Jimmy Dunne has resigned from the PGA Tour board
Jimmy Dunne has resigned from the PGA Tour board - AP

Jimmy Dunne, the PGA Tour executive who first brokered the “framework agreement” with Saudi Arabia’s Public Investment Fund, has quit the board claiming that player power has made his role “utterly superfluous”.

The departure of Rory McIlroy’s ally is sure to create further tension in the game, particularly as Dunne resigned declaring that “no meaningful progress” has been made in the PIF negotiations.

The American multi-millionaire businessman was initially central to the peace talks, but since the players grabbed voting control of the 12-strong policy board, he had been cut out of the negotiations.

“Since the players now outnumber the Independent Directors on the board… I feel like my vote and my role is utterly superfluous,” Dunne wrote in his resignation letter to Tour commissioner Jay Monahan, which was obtained by Sports Illustrated.

Dunne went on to warn against the board turning away PIF because of the wish to punish the players who jumped ship to LIV Golf – in some cases on nine-figured contracts – and because they do not want a global circuit.

“It is crucial for the Board to avoid letting yesterday’s differences interfere with today’s decisions, especially when they influence future opportunities for the Tour,” Dunne said.

“Unifying professional golf is paramount to restoring fan interest and repairing wounds left from a fractured game. I have tried my best to move all minds in that direction.”

Dunne had forged a relationship with Yasir Al-Rumayyan, the PIF governor who is also LIV chairman, and it will be interesting to hear what he thinks. Al-Rumayyan became so exasperated with the slowness of proceedings that LIV signed Jon Rahm in a £400 million deal last December.

The next month, the PGA Tour announced that it was receiving more than £1 billion in private equity from US investors led by Liverpool FC owner Fenway Sports.

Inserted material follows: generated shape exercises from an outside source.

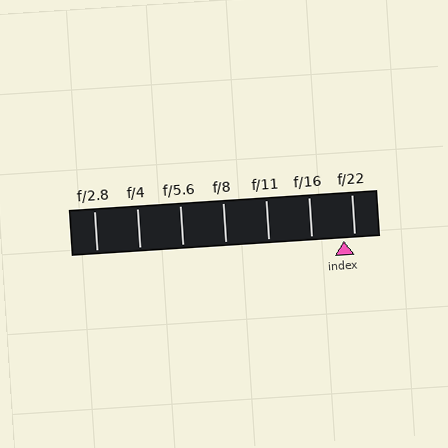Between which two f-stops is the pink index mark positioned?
The index mark is between f/16 and f/22.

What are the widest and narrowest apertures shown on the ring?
The widest aperture shown is f/2.8 and the narrowest is f/22.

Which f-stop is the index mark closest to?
The index mark is closest to f/22.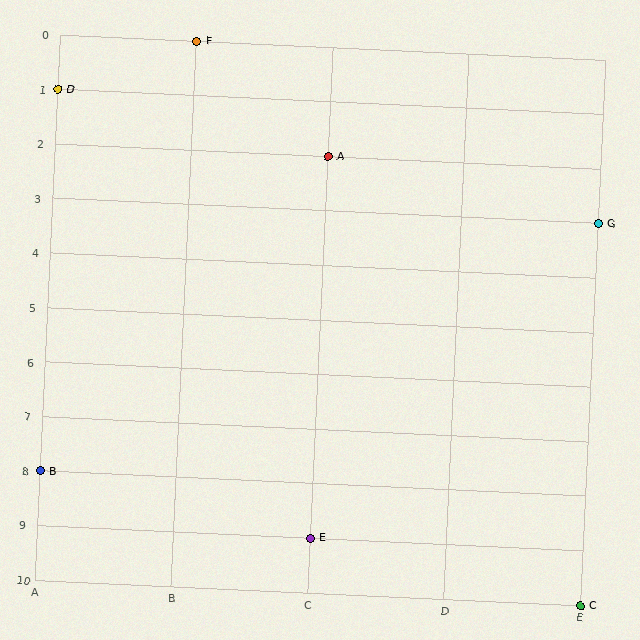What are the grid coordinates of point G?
Point G is at grid coordinates (E, 3).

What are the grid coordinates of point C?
Point C is at grid coordinates (E, 10).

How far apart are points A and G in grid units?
Points A and G are 2 columns and 1 row apart (about 2.2 grid units diagonally).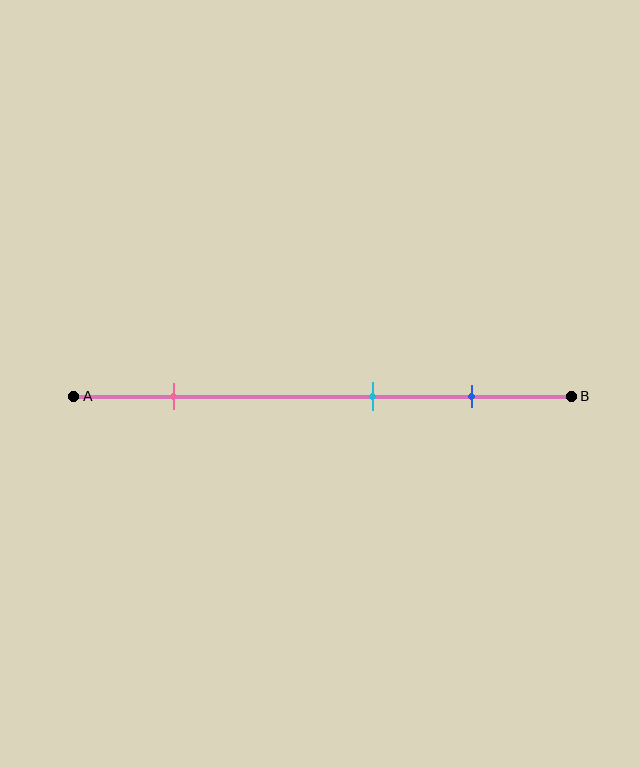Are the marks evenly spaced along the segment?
No, the marks are not evenly spaced.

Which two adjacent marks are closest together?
The cyan and blue marks are the closest adjacent pair.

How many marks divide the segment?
There are 3 marks dividing the segment.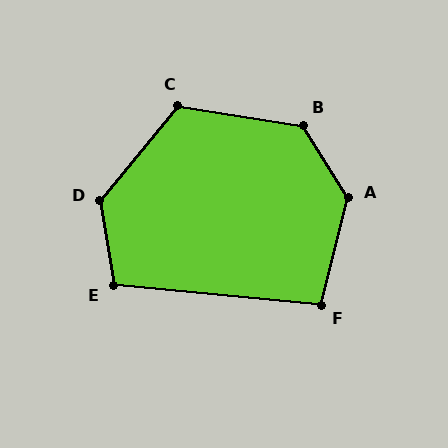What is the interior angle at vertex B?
Approximately 130 degrees (obtuse).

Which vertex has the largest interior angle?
A, at approximately 135 degrees.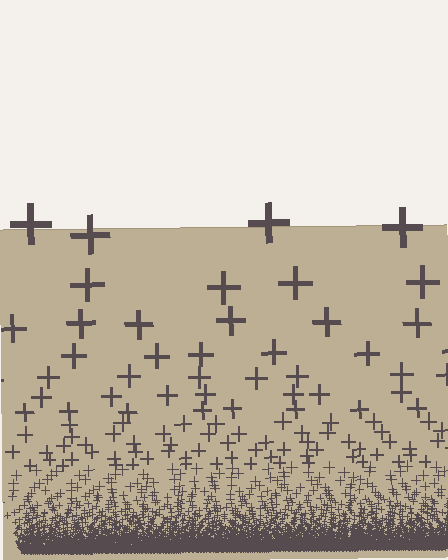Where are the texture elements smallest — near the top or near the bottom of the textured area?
Near the bottom.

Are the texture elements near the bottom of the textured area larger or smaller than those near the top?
Smaller. The gradient is inverted — elements near the bottom are smaller and denser.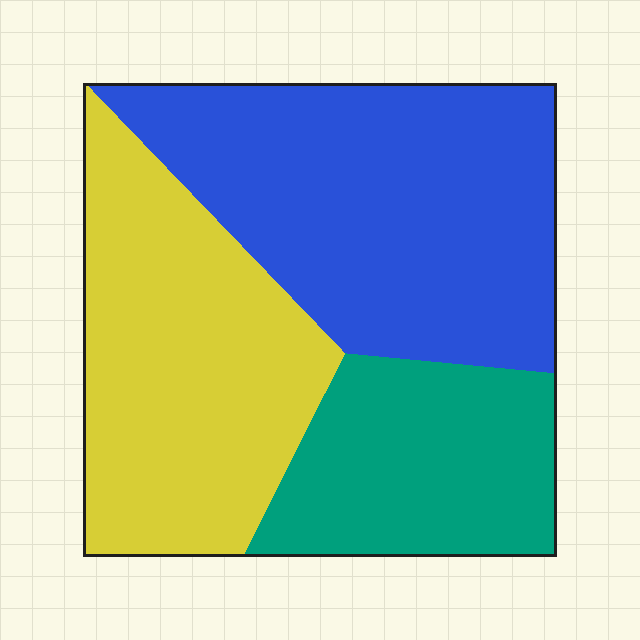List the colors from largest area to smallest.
From largest to smallest: blue, yellow, teal.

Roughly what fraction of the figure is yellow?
Yellow covers 35% of the figure.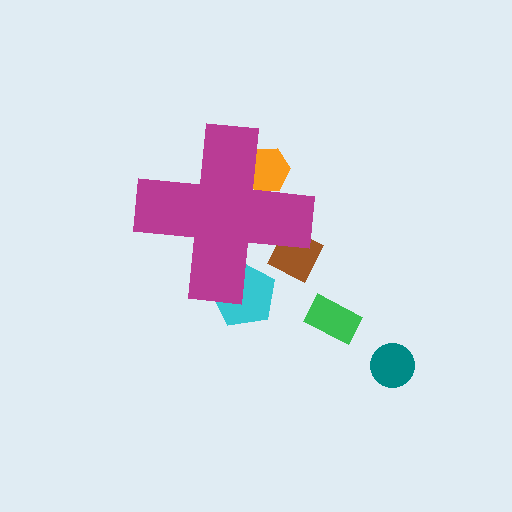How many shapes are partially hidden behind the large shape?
3 shapes are partially hidden.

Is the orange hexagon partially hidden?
Yes, the orange hexagon is partially hidden behind the magenta cross.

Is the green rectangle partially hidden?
No, the green rectangle is fully visible.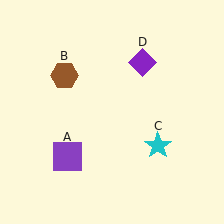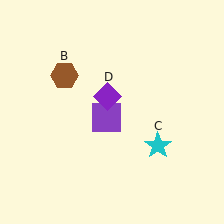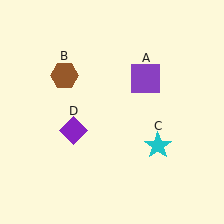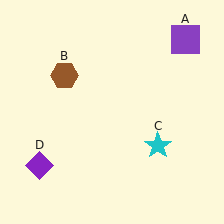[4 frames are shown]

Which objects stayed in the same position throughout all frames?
Brown hexagon (object B) and cyan star (object C) remained stationary.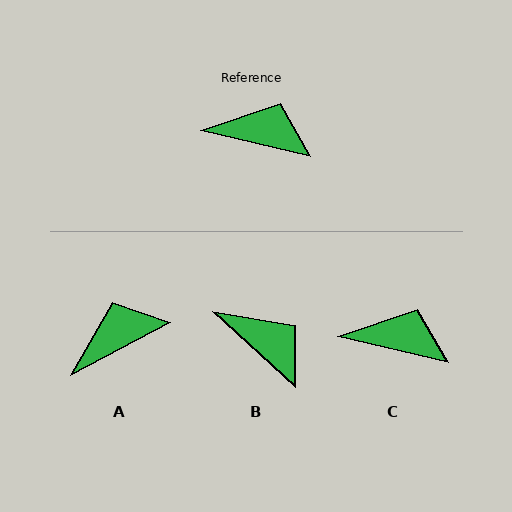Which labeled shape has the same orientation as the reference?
C.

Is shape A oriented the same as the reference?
No, it is off by about 41 degrees.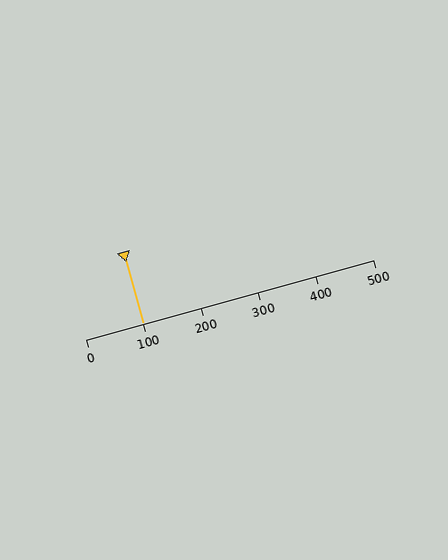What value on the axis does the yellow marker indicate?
The marker indicates approximately 100.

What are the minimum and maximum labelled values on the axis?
The axis runs from 0 to 500.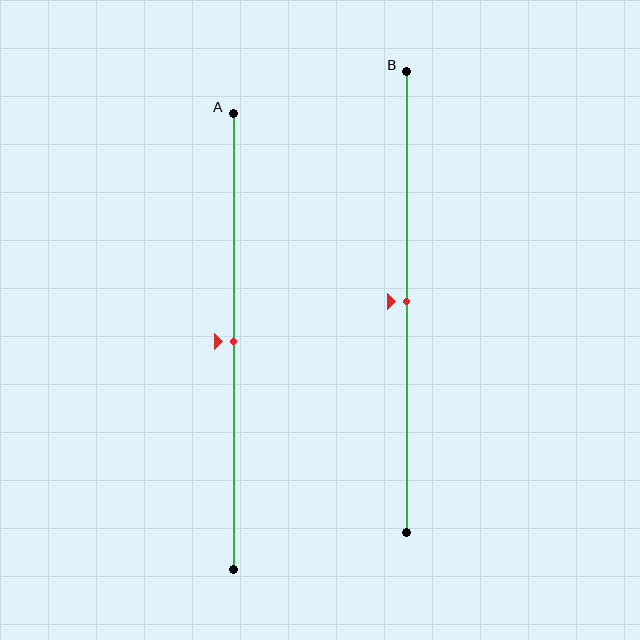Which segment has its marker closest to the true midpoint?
Segment A has its marker closest to the true midpoint.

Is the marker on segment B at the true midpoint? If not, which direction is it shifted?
Yes, the marker on segment B is at the true midpoint.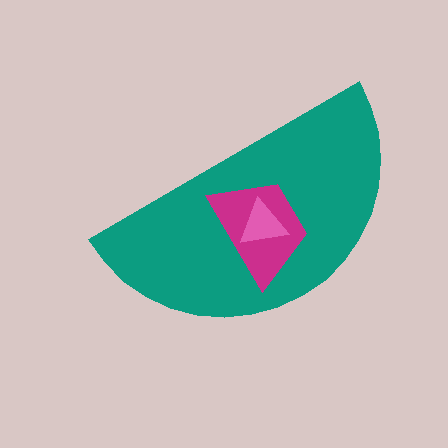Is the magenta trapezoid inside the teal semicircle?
Yes.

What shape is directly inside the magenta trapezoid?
The pink triangle.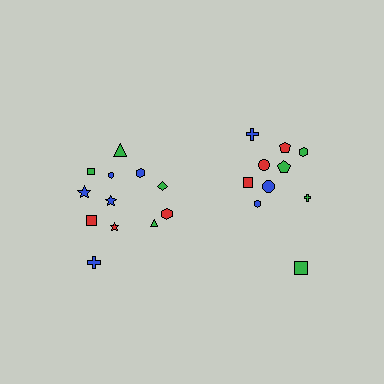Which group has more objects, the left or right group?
The left group.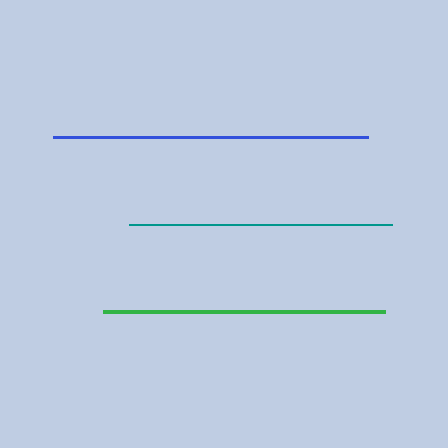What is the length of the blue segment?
The blue segment is approximately 315 pixels long.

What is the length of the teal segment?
The teal segment is approximately 263 pixels long.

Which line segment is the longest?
The blue line is the longest at approximately 315 pixels.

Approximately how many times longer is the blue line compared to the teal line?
The blue line is approximately 1.2 times the length of the teal line.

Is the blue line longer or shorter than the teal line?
The blue line is longer than the teal line.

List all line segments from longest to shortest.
From longest to shortest: blue, green and teal (about equal).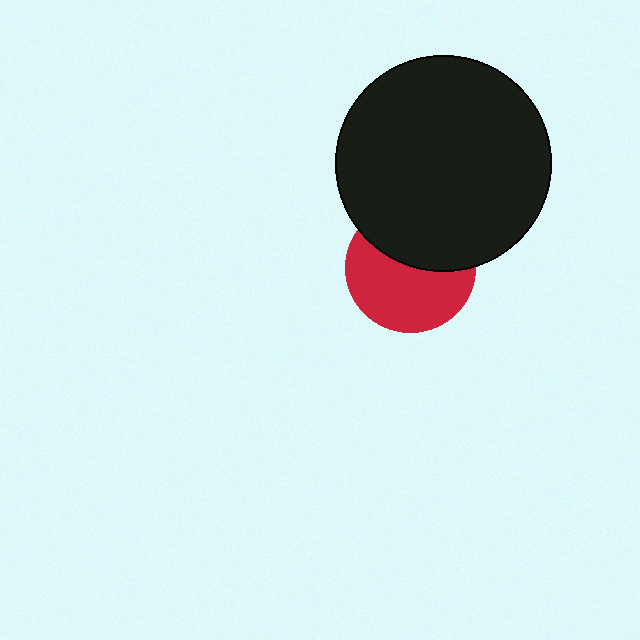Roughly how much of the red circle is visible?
About half of it is visible (roughly 58%).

Dunne’s timing can also be seen as notable. Tiger Woods, one of the player directors, is due into the interview room here at the USPGA Championship on Tuesday.

Last week, McIlroy revealed that his attempt to rejoin the board was blocked by “a subset of people on the board that were maybe uncomfortable with me coming back on for some reason”.

Woods, together with Patrick Cantlay and Jordan Spieth, was believed to have been in opposition to a McIlroy return. Like Dunne, McIlroy is convinced that a deal with PIF is vital.

Meanwhile, Scottie Scheffler’s presence at Valhalla on the first official day of practice confirmed that the Masters champion will compete.

There were doubts over the world No 1’s status as the season’s second major because of his insistence that he would “take a little time away” when his and wife Meredith’s first child arrived. However, their son, Bennett, was born last Wednesday and Scheffler is ready to tee it up.